14 Jahre nach seinem Internatsbesuch, bei einem Urlaub mit der Familie, brach der inzwischen erwachsene Mann offenbar zusammen: Die Erinnerung, die er verdrängt hatte, sei wie ein Vulkan ausgebrochen, sagte er in einer Videovernehmung, die vor dem Prozess aufgezeichnet worden ist. Seiner Mutter schilderte er, welche „widerlichen“Dinge ihm im Internat widerfahren seien, sprach von Oral- und Analsex. Sie glaubte ihrem Sohn damals sofort: „Für mich war das eine schlüssige Erklärung für die Aussetzer im Internat.“
Ob das Gericht den Aussagen ebenfalls Glauben schenkt? Das hängt mitunter auch von der Einschätzung einer Sachverständigen ab, die den Prozess begleitet und beurteilen soll, wie glaubwürdig die Aussagen des 35-Jährigen sind.
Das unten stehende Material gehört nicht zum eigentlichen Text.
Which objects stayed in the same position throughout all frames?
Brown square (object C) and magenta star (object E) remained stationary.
Ihr Gutachten wird mitentscheidend sein in der Frage, ob und wie lange der Angeklagte ins Gefängnis muss. Wie es mit ihm innerhalb des Maristen-Ordens weitergeht, ist ebenfalls unklar: Zu Hinweisen darauf, dass der 62-Jährige seit Kurzem nicht mehr Mitglied des Ordens ist, will man sich bei den Maristen im Hinblick auf das aktuell laufende Gerichtsverfahren nicht äußern.